The bold criminality, ruthless perfidy, and breathtakingly destructive parenting of Hollywood stars, mega-law firm managing partners, and condescending CEOs have brought long overdue attentions to college admissions. The nation is rightly and resoundingly disturbed. University administrators respond with proffered and sanctimonious indignity: “This is not the brand of corruption we cherish and solicit; buy us a building and we’ll do business.” Well spoken. Order restored.
As North Carolina and the nation ponder needed reform, let me argue (yet again) for the elimination of a long accepted and broad-based transgression against equal opportunity – legacy preferences in admissions. Over 85% of top American universities, including University of North Carolina-Chapel Hill, where I work, employ pervasive preferences for the children of alumni. Some are stronger, some weaker. They are frequently outcome-determinative. They are always indefensible.
Legacy admissions can make racial affirmative action programs look like small potatoes. Harvard enrolls more alumni children than black, Latino, and Native American students combined. They are hardly race-neutral. UNC barred black students completely until the 1950s and admitted only tiny numbers for decades thereafter. Before Texas A&M dropped its legacy program a few years ago, in one season, it aided 321 whites and three black applicants.
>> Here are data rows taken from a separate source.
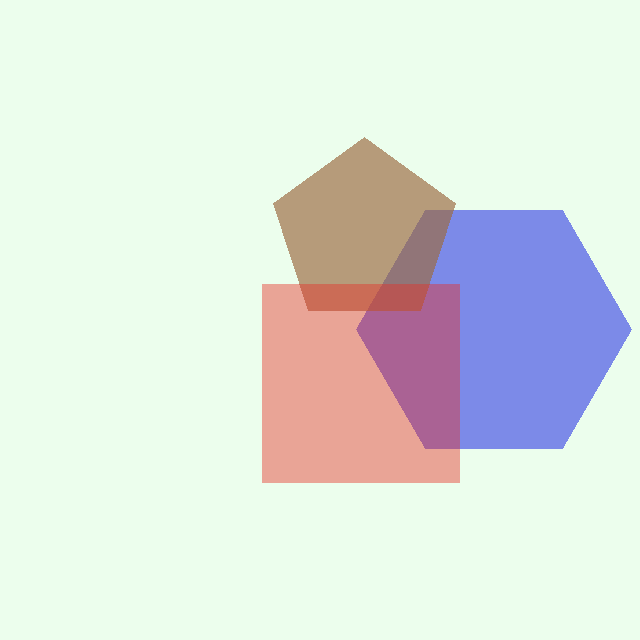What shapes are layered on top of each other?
The layered shapes are: a blue hexagon, a brown pentagon, a red square.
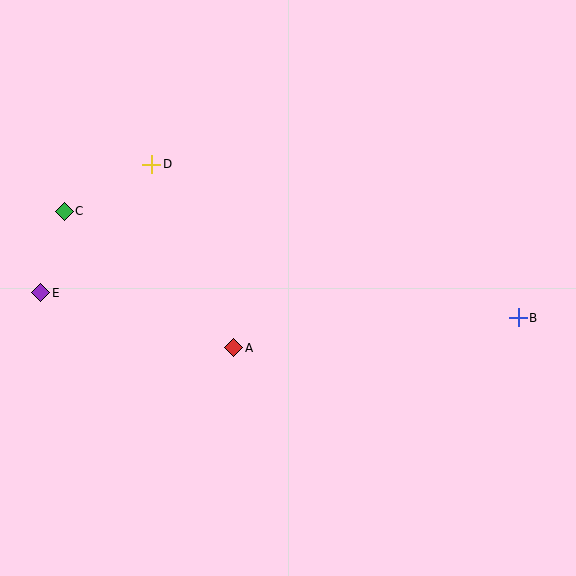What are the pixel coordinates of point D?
Point D is at (152, 164).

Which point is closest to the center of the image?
Point A at (234, 348) is closest to the center.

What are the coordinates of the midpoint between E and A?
The midpoint between E and A is at (137, 320).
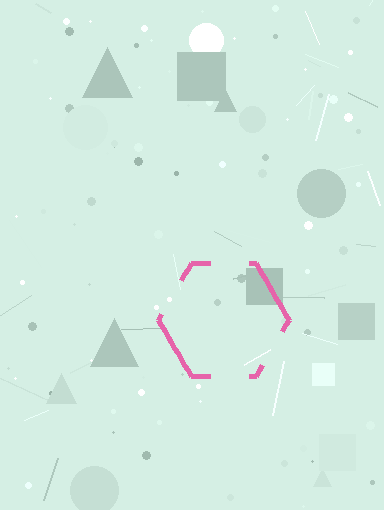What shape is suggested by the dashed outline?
The dashed outline suggests a hexagon.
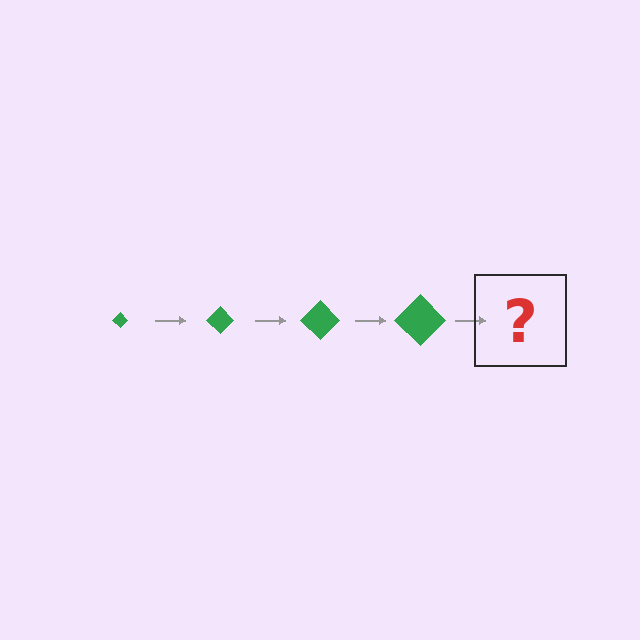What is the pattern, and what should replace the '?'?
The pattern is that the diamond gets progressively larger each step. The '?' should be a green diamond, larger than the previous one.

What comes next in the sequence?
The next element should be a green diamond, larger than the previous one.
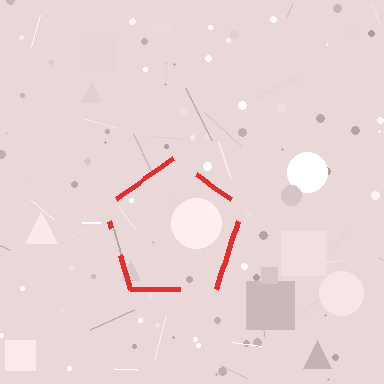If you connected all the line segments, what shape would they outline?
They would outline a pentagon.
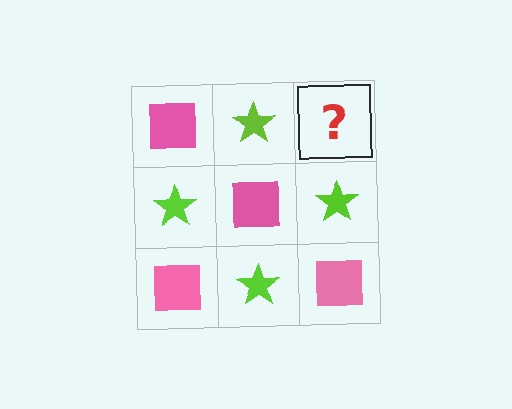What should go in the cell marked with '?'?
The missing cell should contain a pink square.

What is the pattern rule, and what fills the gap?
The rule is that it alternates pink square and lime star in a checkerboard pattern. The gap should be filled with a pink square.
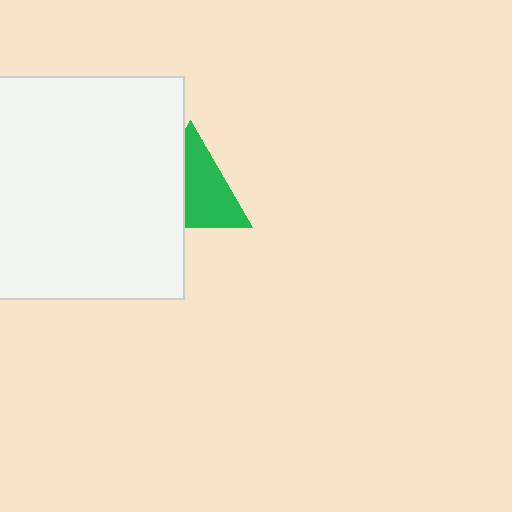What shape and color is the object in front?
The object in front is a white rectangle.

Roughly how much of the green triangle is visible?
About half of it is visible (roughly 58%).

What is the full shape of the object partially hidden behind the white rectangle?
The partially hidden object is a green triangle.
Besides, it’s hard to think of a more profound rejection of egalitarian, merit-based decision-making than legacy preferences – admission by bloodline. We don’t know everything about our founding fathers; but we know they didn’t think much of hereditary privilege. American universities operate like un-repentant Tories.
The fact that legacy preference has lain unmolested for a half century while we’ve fought like jackals over the intricacies of racial affirmative action says much. Having worked at four state universities, in varied positions, low and high, I can attest that pushing back against alumni preference is tough sledding. Alumni, unsurprisingly, dominate governing boards. They’re well attached to their perks. But can you imagine a dad explaining to his excluded daughter she would have had an equal chance to go to a great school, but she’s from the wrong family?
Continuing acceptance of a legacy bonus also says much about the Supreme Court. John Roberts has longed, for decades, to bring an end to racial affirmative action. With the addition of an ever-disingenuous newcomer, he’ll soon have his way. Trouble is, the baseline from which the court prepares to mandate “colorblindness” is so replete with pocketed discrimination and privilege that the newly declared virtue is a roundly rejected lie. But Roberts, to be sure, will raise no objection to legacies. They’re his folks.
I think, too, the persistence of legacy preferences says a good deal about these enthusiastic advocacy groups that, for two generations, have crossed the nation suing universities to attack racial affirmative action programs. They may, in more recent iterations, indirectly disparage legacy programs – but they save their sought after injunctions to end the use of race.
Through years of litigation, these groups know everything there is to know about university admission practices, including the insidious and equity-impairing nature of legacy programs. But here their commitment to individualized, merit-based ideals seemingly wanes. Dollars, lawsuits and requested judicial decrees are typically reserved to attack minority preference processes. It is almost as if they’ve quietly concluded that favoring wealthy whites is natural and unobjectionable, while preferences favoring racial minorities threaten the republic. Much modern discrimination is subtle, systematic, tough to unpack. Not this, it’s old school.
So while we’re exploring overarching questions of educational fairness, lets fix this. No acceptable admissions program ought to include the question, “who is your daddy?”
Gene Nichol is Boyd Tinsley Distinguished Professor of Law at the University of North Carolina School of Law and in 2015 started the North Carolina Poverty Research Fund after the UNC Board of Governors closed the state-funded Poverty Center. He previously was law dean at the University of Colorado (1988-1995), dean at UNC from 1999-2005 and president of the College of William & Mary (2005-2008)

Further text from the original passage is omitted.